Employer’s Guide to Share Options

Gary Green
Gary Green
July 20, 2022

Recent reports have shown that employees who own shares in a company deliver a better performance and have better relationships with their employer. Therefore, if you do not already have a share scheme for your employees, it might be something to consider.

Once you have decided to go ahead with a share arrangement, the next decision is about the type of scheme.

It is a good idea to seek professional advice to see which type of arrangement will work the best for your business. Here is an overview of some of the main facts to consider.

A Share Scheme or Share Options?

Both share schemes and share options provide employees with the mechanism to own a stake in the company.

In a share scheme the employee is provided with shares directly.

With share options, the employee is given the option to purchase shares at a later date but they are not compelled to do so. The reason that this may be beneficial is that the share price is fixed at the day the options were granted.
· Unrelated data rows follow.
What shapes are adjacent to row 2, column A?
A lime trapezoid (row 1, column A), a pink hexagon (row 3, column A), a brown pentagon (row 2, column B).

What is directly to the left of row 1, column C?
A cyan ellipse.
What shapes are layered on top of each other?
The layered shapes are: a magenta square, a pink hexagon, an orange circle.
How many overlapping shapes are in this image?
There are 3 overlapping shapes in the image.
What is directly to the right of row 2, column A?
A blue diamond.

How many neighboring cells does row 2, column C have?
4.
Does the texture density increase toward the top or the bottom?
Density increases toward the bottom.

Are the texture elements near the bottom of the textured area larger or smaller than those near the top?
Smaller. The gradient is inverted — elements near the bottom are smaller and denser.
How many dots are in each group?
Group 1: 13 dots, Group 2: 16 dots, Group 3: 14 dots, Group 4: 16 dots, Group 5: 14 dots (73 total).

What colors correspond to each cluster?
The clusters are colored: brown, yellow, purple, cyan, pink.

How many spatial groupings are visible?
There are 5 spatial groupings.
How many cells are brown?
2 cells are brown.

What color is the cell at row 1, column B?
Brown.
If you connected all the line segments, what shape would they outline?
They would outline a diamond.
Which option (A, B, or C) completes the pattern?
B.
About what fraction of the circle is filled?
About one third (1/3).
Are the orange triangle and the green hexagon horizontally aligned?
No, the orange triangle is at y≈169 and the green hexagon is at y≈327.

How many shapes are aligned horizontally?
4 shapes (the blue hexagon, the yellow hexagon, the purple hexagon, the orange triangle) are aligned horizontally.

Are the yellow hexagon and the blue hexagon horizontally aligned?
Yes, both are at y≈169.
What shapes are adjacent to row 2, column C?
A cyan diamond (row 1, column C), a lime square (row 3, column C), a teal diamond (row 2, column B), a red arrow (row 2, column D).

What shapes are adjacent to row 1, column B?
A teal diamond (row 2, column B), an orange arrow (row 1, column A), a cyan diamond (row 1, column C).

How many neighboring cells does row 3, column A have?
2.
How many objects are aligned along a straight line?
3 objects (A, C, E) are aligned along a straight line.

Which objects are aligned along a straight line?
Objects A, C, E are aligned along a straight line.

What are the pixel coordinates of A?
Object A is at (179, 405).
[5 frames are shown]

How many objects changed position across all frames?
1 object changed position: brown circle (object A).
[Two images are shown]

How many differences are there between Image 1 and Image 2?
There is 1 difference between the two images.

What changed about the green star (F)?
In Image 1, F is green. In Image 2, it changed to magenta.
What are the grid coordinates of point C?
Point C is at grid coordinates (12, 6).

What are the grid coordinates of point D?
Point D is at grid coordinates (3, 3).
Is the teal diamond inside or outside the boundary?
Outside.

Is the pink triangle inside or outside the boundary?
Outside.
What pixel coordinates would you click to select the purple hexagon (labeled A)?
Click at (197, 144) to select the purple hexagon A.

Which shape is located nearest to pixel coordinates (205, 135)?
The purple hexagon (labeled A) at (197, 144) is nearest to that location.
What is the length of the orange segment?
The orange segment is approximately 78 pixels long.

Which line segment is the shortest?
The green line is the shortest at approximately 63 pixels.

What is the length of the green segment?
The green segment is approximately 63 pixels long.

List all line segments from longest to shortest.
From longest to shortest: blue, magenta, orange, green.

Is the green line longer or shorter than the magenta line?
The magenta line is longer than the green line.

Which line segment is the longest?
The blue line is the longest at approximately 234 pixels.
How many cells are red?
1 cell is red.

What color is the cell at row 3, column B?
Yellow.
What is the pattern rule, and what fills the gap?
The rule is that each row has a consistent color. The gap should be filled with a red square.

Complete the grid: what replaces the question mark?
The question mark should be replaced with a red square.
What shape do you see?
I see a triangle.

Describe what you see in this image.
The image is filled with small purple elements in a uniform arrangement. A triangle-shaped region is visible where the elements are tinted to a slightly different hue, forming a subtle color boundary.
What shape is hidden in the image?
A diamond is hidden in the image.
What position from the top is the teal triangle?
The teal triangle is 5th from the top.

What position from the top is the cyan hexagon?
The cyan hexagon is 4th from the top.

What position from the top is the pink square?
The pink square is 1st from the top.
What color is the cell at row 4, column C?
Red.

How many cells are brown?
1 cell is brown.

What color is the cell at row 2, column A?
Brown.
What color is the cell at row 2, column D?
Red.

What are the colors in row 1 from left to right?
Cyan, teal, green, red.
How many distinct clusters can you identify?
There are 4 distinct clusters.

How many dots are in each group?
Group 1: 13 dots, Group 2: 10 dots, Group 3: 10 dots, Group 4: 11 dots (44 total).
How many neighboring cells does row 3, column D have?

This means employees may be able to purchase shares at a cheaper price than they are valued at in the future. In some cases, the share options may only be exercised when certain conditions are met, such as the sale of the company.

There are share options and share schemes which are approved by HMRC which means they provide tax efficiencies. Not all share plans are HMRC-approved so it is vital to be clear about the type of arrangement you are offering, and the benefits it will provide to both parties.

Key Differences Between Shareholders and Option Holders

The articles of association and/or shareholders agreement will need to cover every potential scenario relating to the issuing and ownership of shares. They do not need to include any information about share options, so this can make issuing options rather than shares much easier. Most companies adopt the Companies House Model A articles which would need to be reviewed and updated with a specialist’s help.

If the terms of the share options only allow them to be exercised in the event of a company sale, the articles of association and shareholders agreement will not need to be altered as the employees will only be shareholders very briefly.

However, if the share options allow the purchase at other times, there must be due consideration to the potential ramifications which may occur. This includes what happens when an employee has exercised their option and resigns from their position, or if their contract is terminated.

Another key difference is that option holders do not have any of the rights of shareholders until they exercise their options. This means they will not have voting rights by not exercising the options, unlike most shareholders.

Employer Responsibilities

If you decide to proceed with a share arrangement, as the employer there are some duties to fulfil:

  • Check that the arrangement satisfies the company’s requirements
  • Register with the Online Employment-Related Service (ERS) provided by HMRC
  • Self-certify any HMRC-approved arrangements
  • Communicate details of the available arrangement to employees
  • Ensure that you fulfil the terms of the arrangement, such as making it available to all employees
  • Check the arrangement does not breach age discrimination legislation
  • Ensure the annual reports and accounts include the cost of providing share options
  • Ensure all compliance regulations are met e.g. annual returns

Available Arrangements

Not every arrangement will work for every company so it is important that you choose the one that delivers the benefits you want.

Some of the things that your company may want to consider include:

  • Who will be eligible to receive share options
  • Whether the options should be transferable
  • What happens to the options on key events such as leaving the company or sale of the company
  • The exercise price and period

The shareholders will need to approve any share option arrangement before it can be issued.

There are a number of different types of arrangements available to companies. These include:

Company Share Option Plans (CSOPs)

CSOPs are discretionary schemes which may make it preferable to some employers who do not wish to include everyone in an arrangement. A CSOP enjoys the benefits of being tax-efficient while still providing the flexibility for an employer to grant options to specified categories of employee only.

The price at which options are granted must not be “manifestly less” than the market value at the time of issue. No option must be valued at more than £30,000 at the date when it is granted.

Options typically last between 3-10 years under CSOPs, and lapse after the specified time. They are typically also lost when the employment contract is terminated. Special exemptions can be made for options to continue in the event of retirement, death, redundancy, takeover or ill health.

Enterprise Management Incentives (EMIs)

An EMI can only be created where there are fewer than 250 full-time employees (or the equivalent). HMRC do not need to formally approve an EMI scheme but must receive notification within 92 days of the grant of options.

There are very strict conditions that a company must meet to be able to qualify as offering an EMI scheme. Options granted must be valued at less than £250,000 and the total value of all options granted must not be more than £3 million.

EMI schemes were created to allow companies to retain highly skilled individuals rather than having to issue share options to all employees.

Share Incentive Plans (SIP)

A SIP is another type of tax-efficient arrangement that must be available to all employees. However, the company can provide different types of shares: free shares, partnership shares and matching shares.

The tax-efficient elements are only available providing a number of conditions are met. Providing the criteria is fulfilled, no tax or national insurance charges arise from a SIP.

Save As You Earn (SAYE)

A Save As You Earn scheme is also known as a Savings Related Share Option Scheme and provide the employee with the option to exercise share rights in return for regular payroll deductions.

At the start, the employee agrees to a contract of deductions; when this expires they are able to exercise their option to purchase shares.

All employees must be included on SAYE schemes but there can be variations based on salary, length of service, hours and seniority.